6.2 Right to Correction (APP 13)
You have the right to request correction of inaccurate, out-of-date, incomplete, or misleading information. You can update your information directly through our "My Codes" dashboard or by contacting us.
6.3 Right to Deletion
You can request deletion of your account and personal information at any time. To delete your account:
- Log in to your "My Codes" dashboard
- Click "Delete Account" or contact us at privacy@cooe.au
- We will delete your information within 30 days, except where we are required by law to retain it
6.4 Right to Complain
If you believe we have breached the Australian Privacy Principles, you have the right to make a complaint. Please contact us first at privacy@cooe.au. If you are not satisfied with our response, you can lodge a complaint with the Office of the Australian Information Commissioner (OAIC):
7. Cookies and Tracking Technologies
7.1 What Cookies We Use
We use the following types of cookies:
- Essential Cookies: Required for the website to function (e.g., session management, security)
- Analytics Cookies: Google Analytics to understand how visitors use our site (anonymized where possible)
7.2 How to Control Cookies
You can control cookies through your browser settings. Note that disabling essential cookies may affect website functionality.

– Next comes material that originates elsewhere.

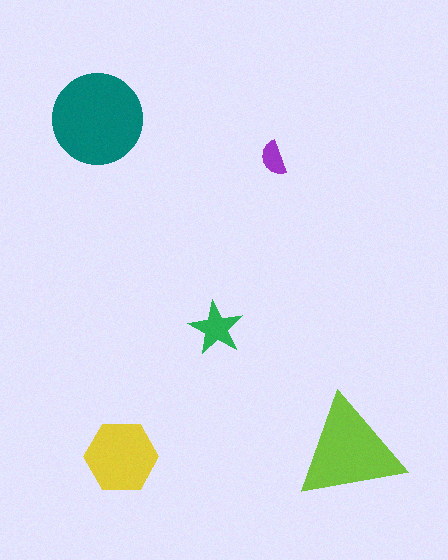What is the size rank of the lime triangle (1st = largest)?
2nd.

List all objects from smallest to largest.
The purple semicircle, the green star, the yellow hexagon, the lime triangle, the teal circle.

- Google Analytics Opt-Out: Install browser add-on
- Browser Settings: Most browsers allow you to refuse cookies or delete existing cookies
8. Children's Privacy
Cooe is designed to help parents and schools protect children's belongings. However:
- We do NOT knowingly collect personal information directly from children under 13 without parental consent
- Parents create QR codes on behalf of their children
- QR codes do not display any personal information about the child or parent
- If we become aware that we have collected personal information from a child under 13 without parental consent, we will delete it immediately
9. Third-Party Links
Our website may contain links to third-party websites (e.g., donation platforms, social media). We are not responsible for the privacy practices of these external sites. We encourage you to read their privacy policies before providing any personal information.

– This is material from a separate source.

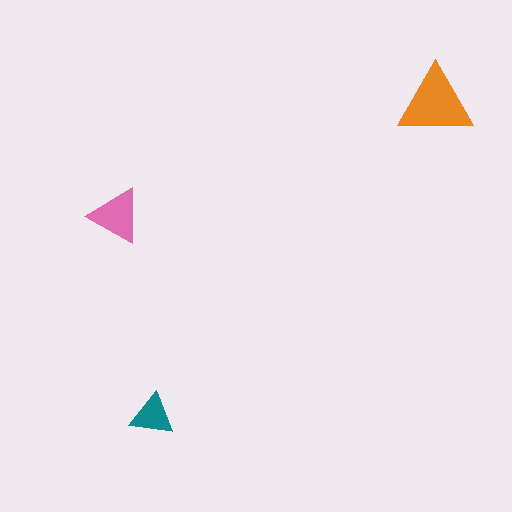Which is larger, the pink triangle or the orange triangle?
The orange one.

10. Changes to This Privacy Policy
We may update this Privacy Policy from time to time to reflect changes in our practices or legal requirements. When we make changes:
- We will update the "Last Updated" date at the top of this page
- For material changes, we will notify you via email (if you have an account) or prominent notice on our website
- Continued use of our service after changes constitutes acceptance of the updated policy
11. International Users
Cooe is primarily designed for Australian users. If you access our service from outside Australia:
- Your information will be transferred to and stored in Australia
- By using our service, you consent to this transfer
- Australian privacy laws will govern the handling of your information
12. Contact Us
If you have any questions, concerns, or requests regarding this Privacy Policy or how we handle your personal information, please contact us:
13. Australian Privacy Act Compliance Statement
Cooe is committed to complying with the Australian Privacy Act 1988 (Cth) and the 13 Australian Privacy Principles (APPs). This Privacy Policy demonstrates our compliance with:
- APP 1: Open and transparent management of personal information
- APP 2: Anonymity and pseudonymity (where practicable)
- APP 3: Collection of solicited personal information
- APP 5: Notification of collection
- APP 6: Use or disclosure of personal information
- APP 7: Direct marketing (we do not engage in direct marketing)
- APP 8: Cross-border disclosure of personal information
- APP 10: Quality of personal information
- APP 11: Security of personal information
- APP 12: Access to personal information
- APP 13: Correction of personal information
This Privacy Policy was last reviewed and updated on 7 December 2024 to ensure compliance with current Australian privacy laws and regulations.